A. I had been working with a wonderful, honest, and very accomplished Wisconsin school superintendent, Terry Reynolds, for many years on my project in China, and when Terry found out that I would be moving back to the USA permanently, he suggested that I contact Mary Allen at the School District of Green Lake. Mrs. Allen was interested in expanding the Green Lake International Student Program.
I spoke with her several times and it turned out to be a good fit for me to take a position as their new resident advisor for the international students. So, after my sister had passed away and we had taken care of the formalities in northern Illinois, I packed up and moved to Green Lake in the last week of August 2017.
While still waiting for my wife’s visa to clear, I inherited guardianship of five teenage international students to care for that coming school year. It was an interesting time to say the least!
Q. You were elected to the Green Lake Common Council in April. What issues are the most important to you?
A. I strongly support our Green Lake School. It is the only K-12 International Baccalaureate School in the state of Wisconsin as well as one of the top schools in Wisconsin for open-enrollment, an undisputable testimony to the quality of the school’s staff and educational experience.
I am also deeply committed to the economic development of the city of Green Lake. I am also driven to finding affordable housing for Green Lake’s employment community of whom very few live in Green Lake.
The housing and economic issues are critical for the long-term sustainability of the community as we know it, not to mention for providing the same wonderful place to live and do business for our future generations.
Q. What’s your favorite part of being on the City Council?

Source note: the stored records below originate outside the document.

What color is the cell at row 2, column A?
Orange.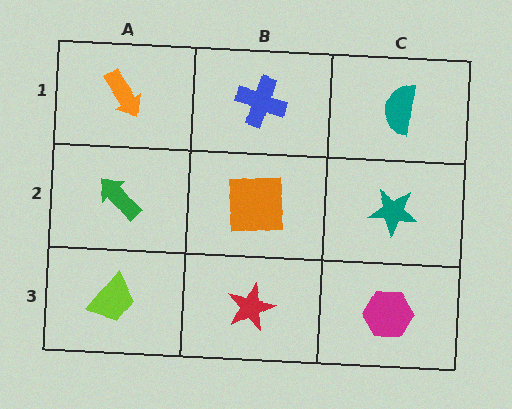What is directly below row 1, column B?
An orange square.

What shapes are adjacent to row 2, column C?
A teal semicircle (row 1, column C), a magenta hexagon (row 3, column C), an orange square (row 2, column B).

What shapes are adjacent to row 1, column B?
An orange square (row 2, column B), an orange arrow (row 1, column A), a teal semicircle (row 1, column C).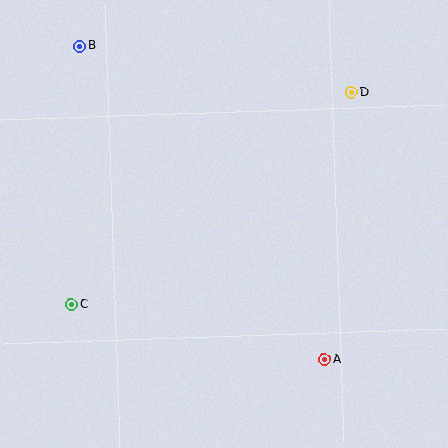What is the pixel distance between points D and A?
The distance between D and A is 268 pixels.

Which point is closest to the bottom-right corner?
Point A is closest to the bottom-right corner.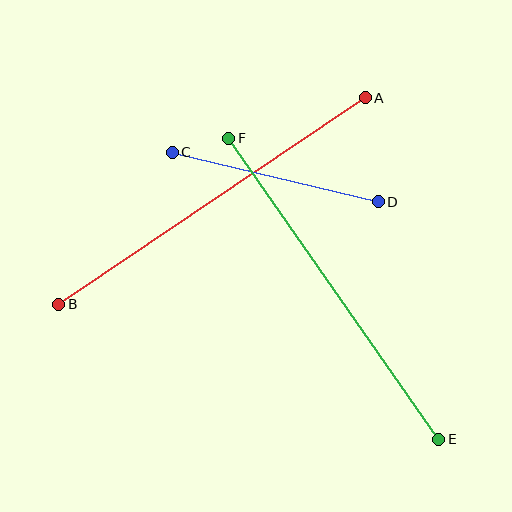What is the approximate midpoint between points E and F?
The midpoint is at approximately (334, 289) pixels.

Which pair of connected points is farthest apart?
Points A and B are farthest apart.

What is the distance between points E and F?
The distance is approximately 367 pixels.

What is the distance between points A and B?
The distance is approximately 369 pixels.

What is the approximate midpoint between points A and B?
The midpoint is at approximately (212, 201) pixels.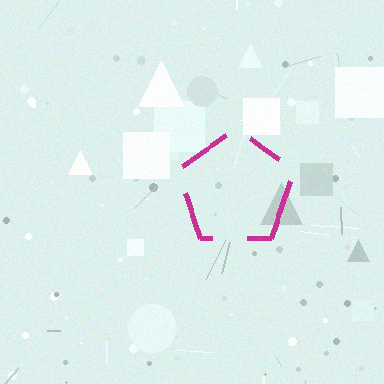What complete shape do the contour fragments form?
The contour fragments form a pentagon.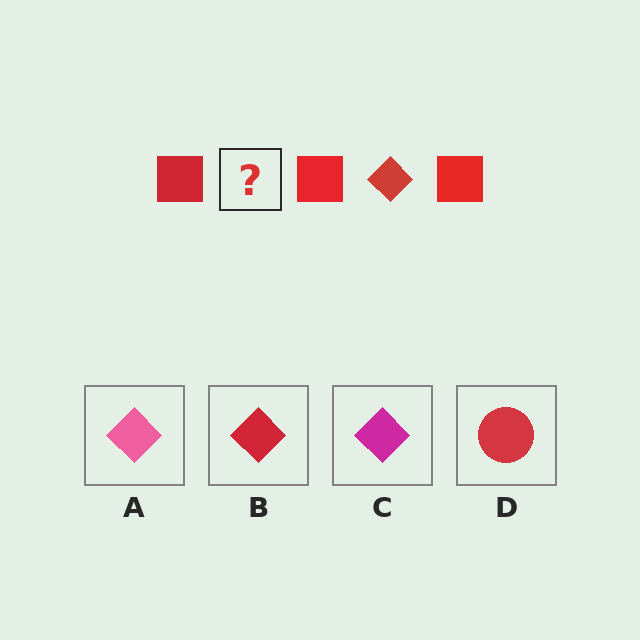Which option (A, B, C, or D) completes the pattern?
B.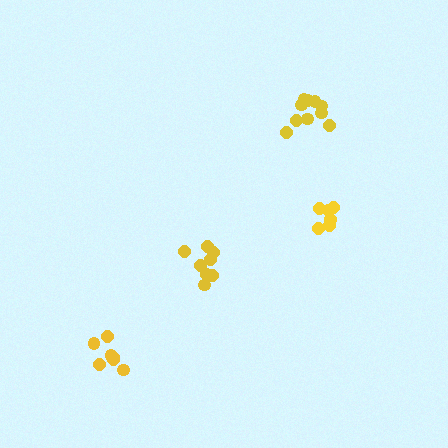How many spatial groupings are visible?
There are 4 spatial groupings.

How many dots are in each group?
Group 1: 7 dots, Group 2: 8 dots, Group 3: 6 dots, Group 4: 10 dots (31 total).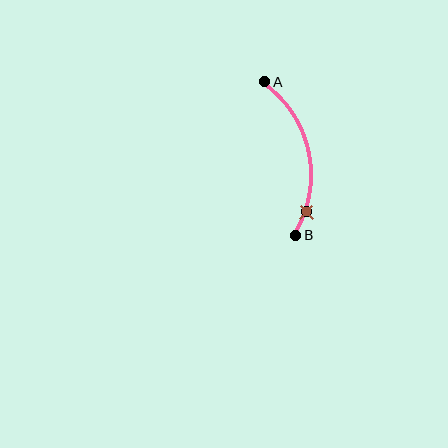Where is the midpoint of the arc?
The arc midpoint is the point on the curve farthest from the straight line joining A and B. It sits to the right of that line.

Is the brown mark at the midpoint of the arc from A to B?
No. The brown mark lies on the arc but is closer to endpoint B. The arc midpoint would be at the point on the curve equidistant along the arc from both A and B.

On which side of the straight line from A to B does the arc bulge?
The arc bulges to the right of the straight line connecting A and B.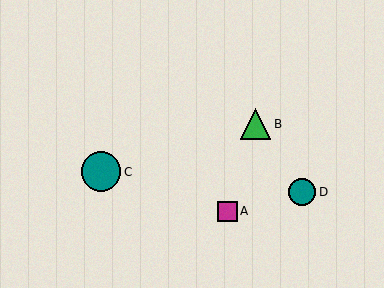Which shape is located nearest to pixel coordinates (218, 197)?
The magenta square (labeled A) at (227, 211) is nearest to that location.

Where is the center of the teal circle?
The center of the teal circle is at (302, 192).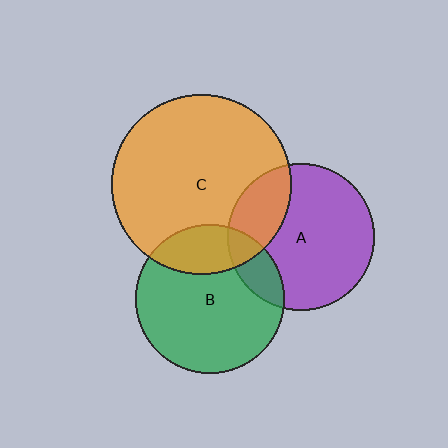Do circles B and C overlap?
Yes.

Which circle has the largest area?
Circle C (orange).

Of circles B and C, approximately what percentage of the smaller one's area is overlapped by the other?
Approximately 25%.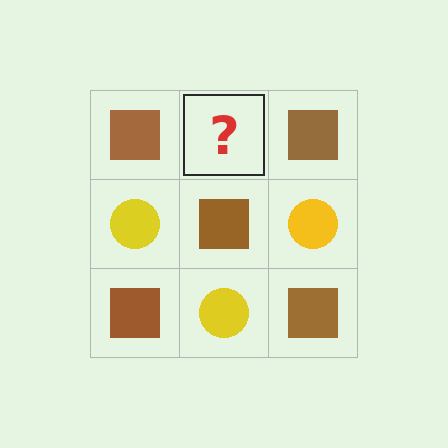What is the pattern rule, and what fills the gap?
The rule is that it alternates brown square and yellow circle in a checkerboard pattern. The gap should be filled with a yellow circle.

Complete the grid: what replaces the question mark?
The question mark should be replaced with a yellow circle.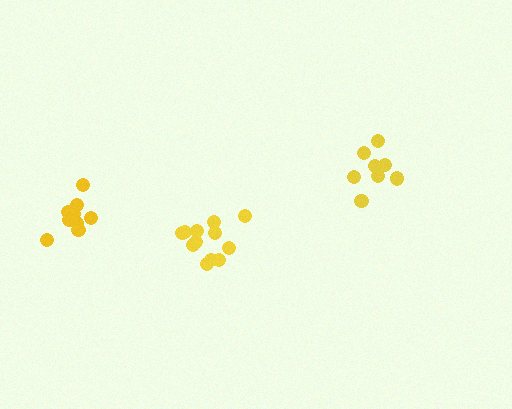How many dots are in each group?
Group 1: 9 dots, Group 2: 8 dots, Group 3: 12 dots (29 total).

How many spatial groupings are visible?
There are 3 spatial groupings.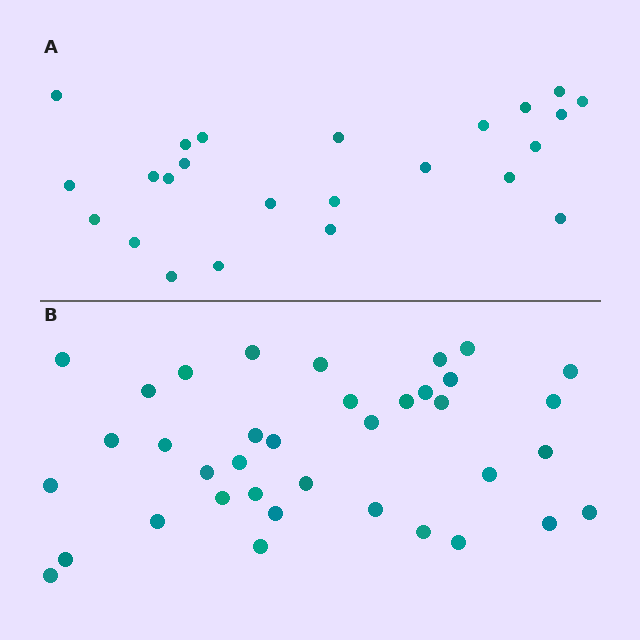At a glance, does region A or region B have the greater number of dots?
Region B (the bottom region) has more dots.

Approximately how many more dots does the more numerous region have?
Region B has approximately 15 more dots than region A.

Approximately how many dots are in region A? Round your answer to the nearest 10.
About 20 dots. (The exact count is 24, which rounds to 20.)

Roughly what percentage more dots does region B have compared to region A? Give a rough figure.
About 55% more.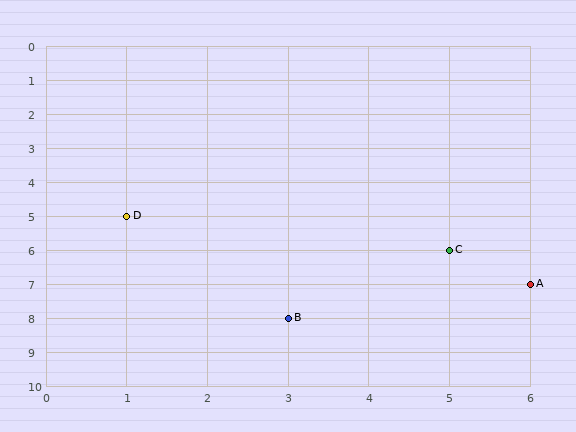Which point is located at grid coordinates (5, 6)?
Point C is at (5, 6).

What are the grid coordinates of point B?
Point B is at grid coordinates (3, 8).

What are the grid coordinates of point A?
Point A is at grid coordinates (6, 7).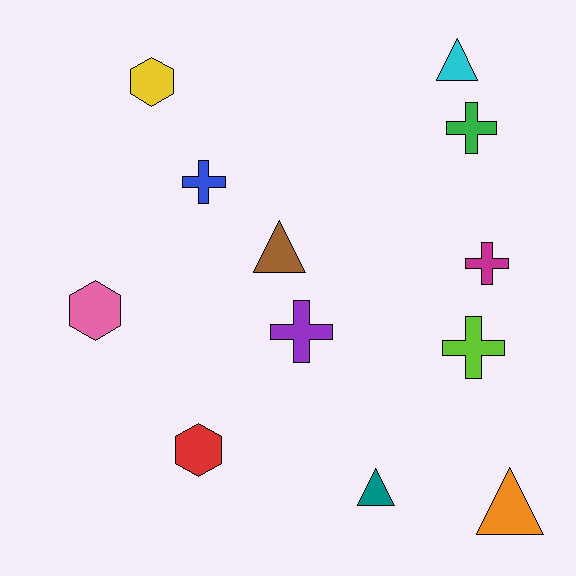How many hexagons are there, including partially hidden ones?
There are 3 hexagons.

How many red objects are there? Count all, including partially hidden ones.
There is 1 red object.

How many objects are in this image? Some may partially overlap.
There are 12 objects.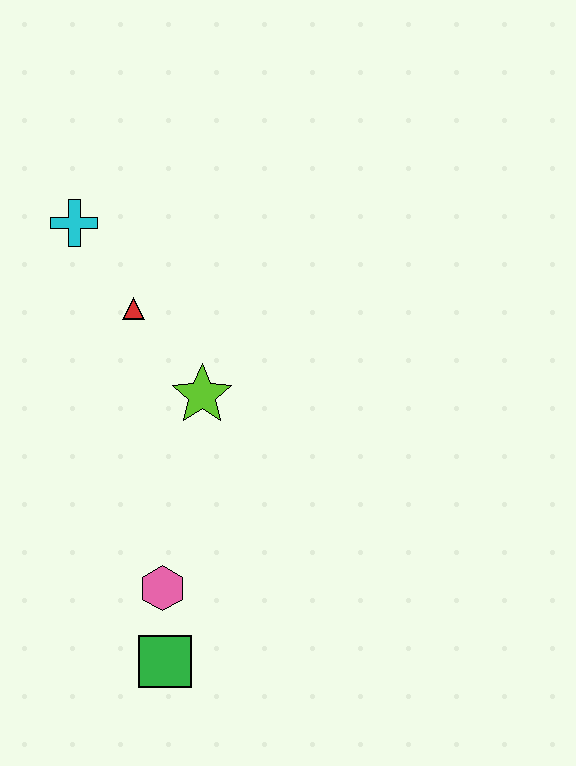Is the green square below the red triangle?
Yes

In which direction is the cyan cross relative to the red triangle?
The cyan cross is above the red triangle.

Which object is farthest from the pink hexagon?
The cyan cross is farthest from the pink hexagon.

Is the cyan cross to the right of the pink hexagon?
No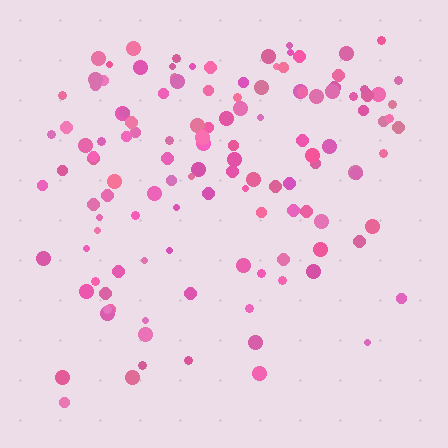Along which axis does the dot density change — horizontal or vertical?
Vertical.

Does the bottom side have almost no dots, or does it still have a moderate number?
Still a moderate number, just noticeably fewer than the top.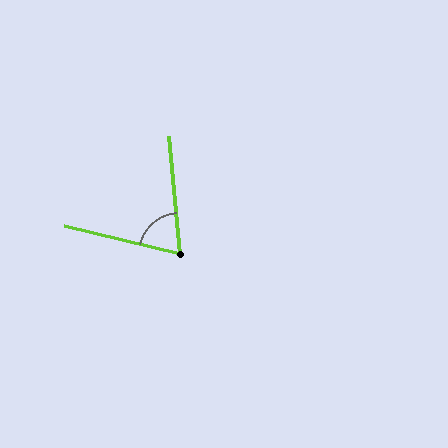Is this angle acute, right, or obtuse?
It is acute.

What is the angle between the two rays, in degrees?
Approximately 71 degrees.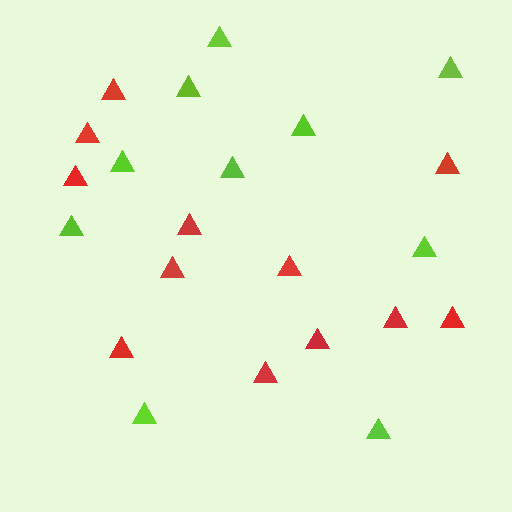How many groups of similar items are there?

A. Easily, my favorite part is talking to the people in District One and in the City of Green Lake about pending issues and then representing those views in the council meetings. That is the essence of our democracy in a nutshell and one that I am truly passionate about as a civil servant. I am also thoroughly enjoying the process of learning about municipality operations, I know that probably sounds super nerdy, but I find it fascinating.
Q. This fall, you’ve been teaching at Green Lake School. What has your role been at Green Lake School and how has it been rewarding?
A. At first, I was substitute teaching during some cautionary quarantining of school staff. That was for a variety of grades and classes and was quite fun and never a dull moment!
Lately, I’ve been offered a position as a special education instructional aide which is particularly rewarding as this position features the opportunity to support and encourage students with distinctive challenges in their academic and social journeys.
I teach an employment skills class that I feel is quite useful for those students about to enter the workforce. I’ve seen that it can definitely be exhausting and occasionally frustrating; but yet when those golden moments occur where a student makes some measurable progress or I get to witness a student finding confidence in themselves, that makes it all worthwhile.